Figure 1: Schematic drawing of the percutaneous Baha bone conductor (Figure 1A; Cochlear BAS, Göteborg, Sweden) and the transcutaneous Sophono bone conductor (Figure 1B; Sophono Inc., Boulder, USA).
A new effective bone-conduction transducer was developed in the mid 1980s. This transducer, part of the bone anchored hearing aid (Baha) bone conductor, was coupled directly to the skull by means of a skin-penetrating implant anchored in the skull bone (Figure 1A). As shown by Hakansson et al. this new percutaneous bone-conduction route is approximately 15 dB more effective than the transcutaneous route [2]. Combining Hakansson et al’s finding with that of Skoda-Türk and Welleschik suggests that the percutaneous route is 35 dB (50-15 dB) less effective than the air-conduction route. In other words, if the Baha is used instead of a BTE device, the first 35 dBs are ineffective (or ‘lost’). However, if the hearing-impaired subject has an air-bone gap of 35 dB, first of all, the BTE has to compensate for that 35 dB air-bone gap in contrast to the Baha device. This suggests that percutaneous bone-conduction devices like Baha are the most effective for patients with an air-bone gap exceeding 35 dB and that BTE devices are most effective if the air-bone gap is below 35 dB. This 35 dB ‘cross-over’ point has been validated in patients by de Wolf et al. [3].

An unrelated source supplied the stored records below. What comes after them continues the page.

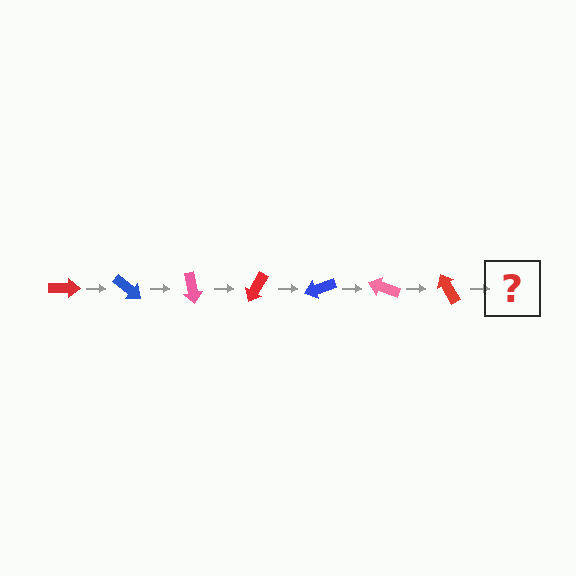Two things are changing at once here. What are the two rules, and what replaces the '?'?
The two rules are that it rotates 40 degrees clockwise each step and the color cycles through red, blue, and pink. The '?' should be a blue arrow, rotated 280 degrees clockwise from the start.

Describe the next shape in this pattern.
It should be a blue arrow, rotated 280 degrees clockwise from the start.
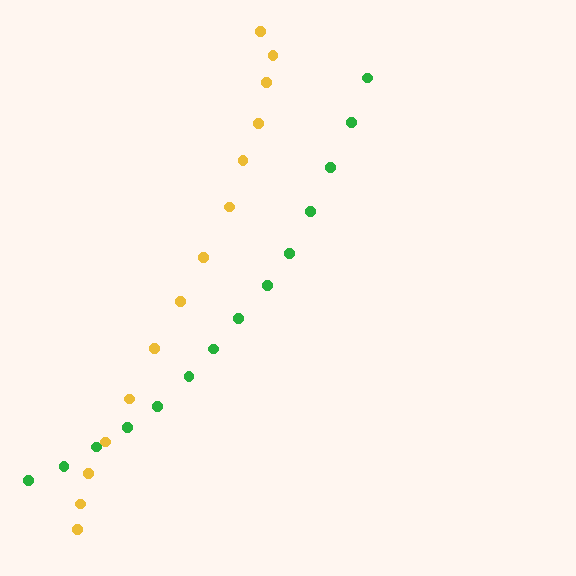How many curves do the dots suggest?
There are 2 distinct paths.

Transcutaneous versus percutaneous bone conductors
In the case of malformed, atretic ears or chronically diseased middle ears, BTEs cannot or should not be used, so, bone conductors remain. Carlsson and Hakansson studied the amplification and output of the percutaneous Baha device, the most effective type of bone-conductor on the market at the time [4]. They showed that the maximum power output (MPO), or the loudest sound that could be produced before the device saturated, was just below 70 dB HL. This value is the same for current digital Baha devices (the BP100; Cochlear BAS, Göteborg Sweden). Furthermore, Carlsson and Hakansson reported that the noise floor of the Baha was below 0 dB HL and thus inaudible.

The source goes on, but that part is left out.